At minimum, planning should involve four types of actions. First, it should establish “no regret” actions that policymakers and private-sector players can take today to respond to events from a position of strength. Second, it should create “break glass” playbooks for future emergencies that can be continually updated as new threats, opportunities, and concepts emerge. Third, it should invest in capabilities that seem crucial across multiple scenarios. Finally, it should prioritize early indicators and warnings of strategic failure and create conditions for course corrections.

NO COUNTRY FOR OLD HABITS

Planning for the impacts of AGI on national security needs to start now. In an increasingly competitive and combustible world, and with an economically fragile and politically polarized domestic environment, the United States cannot afford being caught by surprise.
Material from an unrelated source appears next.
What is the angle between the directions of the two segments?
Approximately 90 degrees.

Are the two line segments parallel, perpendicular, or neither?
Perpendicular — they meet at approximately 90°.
Although it is possible that AI will ultimately prove to be a “normal technology”—a technology, like the Internet or electricity, that transforms the world but whose pace of adoption has natural limits that governments and societies can control—it would be foolish to assume that preparing for major disruption would be a mistake. Planning for more difficult challenges can help leaders identify core strategic issues and build response tools that will be equally useful in less severe circumstances. It would also be unwise to presume that such planning will generate policy instincts and pathways that exacerbate risks or slow AI advances. In the nuclear era, for example, planning for potential nuclear terrorism inspired global initiatives to secure the fissile material needed to make nuclear weapons that ultimately made the world safer.
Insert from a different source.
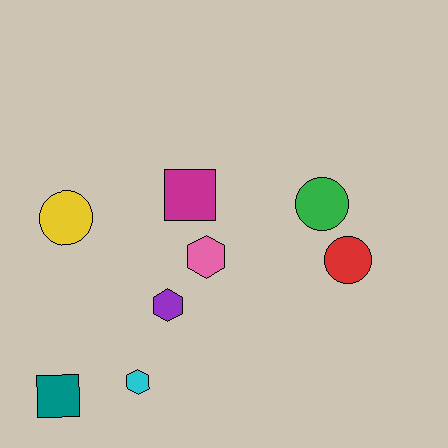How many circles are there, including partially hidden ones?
There are 3 circles.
It would also be dangerous to treat the possibility of AGI like any “normal scenario” in the national security world. Technological expertise and fluency across the government is limited and uneven, and the institutional players that would be involved in responding to any scenario extend far beyond traditional national security agencies. Most scenarios are likely to occur abroad and at home simultaneously. Any response will rely heavily on the choices and decisions of actors outside government, including companies and civil society organizations, that do not have a seat in the White House Situation Room and may not prioritize national security. Likewise, planning cannot be delegated to futurists and technical experts sent to a far-off bunker to spend months crafting detailed plans in isolation. Preparing for a future with AGI must continuously inform today’s strategic debates.
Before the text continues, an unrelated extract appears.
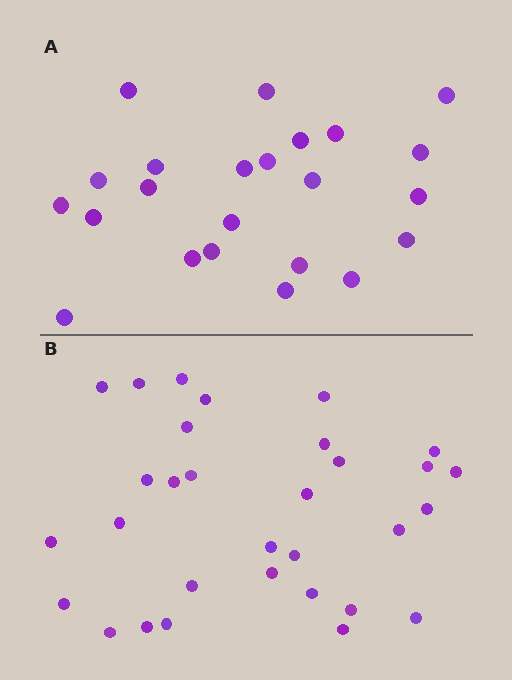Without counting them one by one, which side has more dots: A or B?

There is an active debate about the merits of various strategies to win the competition for AI while avoiding catastrophe, but there has been less discussion about how AGI might reshape the international landscape, the distribution of global power, and geopolitical alliances. In an increasingly multipolar world, emerging players see advanced AI—and how the United States and China diffuse AI technology and its underlying digital architecture—as key to their national aspirations. Early planning, tabletop exercises with allies and partners, and sustained dialogue with countries that want to hedge their diplomatic bets will ensure that strategic choices are mutually beneficial. Any AI strategy that fails to account for a multipolar world and a more distributed global technology ecosystem will fail. And any national security strategy that fails to grapple with the potentially transformative effects of AGI will become irrelevant.

National security leaders don’t get to choose their crises. They do, however, get to choose what to plan for and where to allocate resources to prepare for future challenges. Planning for AGI is not an indulgence in science fiction or a distraction from existing problems and opportunities. It is a responsible way to prepare for the very real possibility of a new set of national security challenges in a radically transformed world.